En théorie, ce concept de garde partagée est progressiste. Novateur. Disruptif.

En réalité ? C’est épouvantable.

On s’en doutait un peu. On en a maintenant la preuve. Car la fermeture de la frontière entre le Canada et les États-Unis a forcé trois clubs de la MLS à disputer leurs matchs locaux dans deux villes. Depuis un mois, l’Impact de Montréal s’est installé au New Jersey. Le Toronto FC, au Connecticut. Les Whitecaps de Vancouver, en Oregon.

Comment ça se passe ?

Franchement mal.

La garde partagée, « c’est la chose la plus difficile que j’ai vécue [comme coach] », m’a confié l’entraîneur-chef des Whitecaps, le Montréalais Marc Dos Santos.

PHOTO DARRYL DYCK, ARCHIVES LA PRESSE CANADIENNE

Marc Dos Santos, entraîneur-chef des Whitecaps de Vancouver

« C’est tellement difficile que si ça devenait une chose normale dans le sport, je ne sais pas si c’est ce que je voudrais faire. C’est à ce point-là. J’ai une famille. Trois enfants. Peut-être que si tu es seul, avec un sac à dos, tu t’en fous. Mais je pense que pour n’importe quel coach qui tient à construire une famille, qui veut être un père, ce n’est pas une situation soutenable à long terme. »

« Si tu as une équipe composée seulement de célibataires, sans responsabilité, est-ce possible ? Oui.

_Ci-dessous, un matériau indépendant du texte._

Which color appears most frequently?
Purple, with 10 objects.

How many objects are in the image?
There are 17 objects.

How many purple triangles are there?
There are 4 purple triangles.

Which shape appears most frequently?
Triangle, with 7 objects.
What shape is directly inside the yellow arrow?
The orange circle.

Mais ça change beaucoup le profil des joueurs et de l’entraîneur que tu recherches. J’ai des joueurs qui vivent cela très difficilement. Je pense à Fredy Montero, à Lucas Cavallini, qui ont des enfants. À Andy Rose. Il a un garçon de 3 ans et un bébé de 3 mois. Son épouse est seule à leur maison de Vancouver. C’est difficile. On vit de l’espoir que ça va changer. Mais si ça devenait une norme, il faudrait qu’on pense beaucoup au profil des personnes recherchées. »

Le Colombien Cristian Dajome, lui, s’est joint aux Whitecaps peu avant le Grand Confinement. Ses trois filles et sa conjointe n’ont pas obtenu les visas avant la fermeture des frontières. La situation vient tout juste d’être réglée. Ses proches sont arrivés à Vancouver… quatre jours avant son départ pour l’Oregon. Les Whitecaps y resteront jusqu’à la fin de la saison, sauf pour de rares sauts de puce d’une journée ou deux à Vancouver.

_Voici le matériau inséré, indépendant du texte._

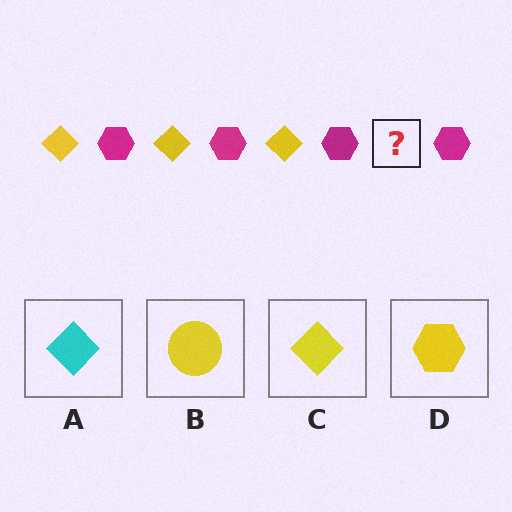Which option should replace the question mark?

« C’est vrai qu’on est bien payés. Si on s’attarde juste à l’aspect financier, je suis gêné de parler de nos problèmes. Je sais que des gens n’ont pas de job. Que d’autres ont perdu leurs revenus. On ne souffre pas financièrement, c’est vrai. Mais sur d’autres aspects, ça reste difficile. »

Shamit Shome, 23 ans, joue pour l’Impact de Montréal. Il n’a pas d’enfant. Pas de famille au Québec non plus. Malgré tout, lui aussi trouve difficile de disputer ses matchs locaux dans une autre ville.

Quand je l’ai appris, je ne pensais pas que ce serait un enjeu. Sauf que ce n’est pas aussi facile que ça en a l’air. Une fois sur place, tu passes tes journées dans une petite chambre d’hôtel. Ce n’est pas aussi confortable qu’à la maison.

Shamit Shome, de l’Impact de Montréal

Shome souligne que c’est pénible mentalement, mais aussi physiquement.

« Quand je suis à Montréal, je fais des activités. Je vois mes amis. Mais [au New Jersey], je suis pris dans ma chambre d’hôtel. Je m’étends sur mon lit. Oui, je suis plus reposé. Sauf que mes muscles sont moins sollicités. Ils sont plus rigides. »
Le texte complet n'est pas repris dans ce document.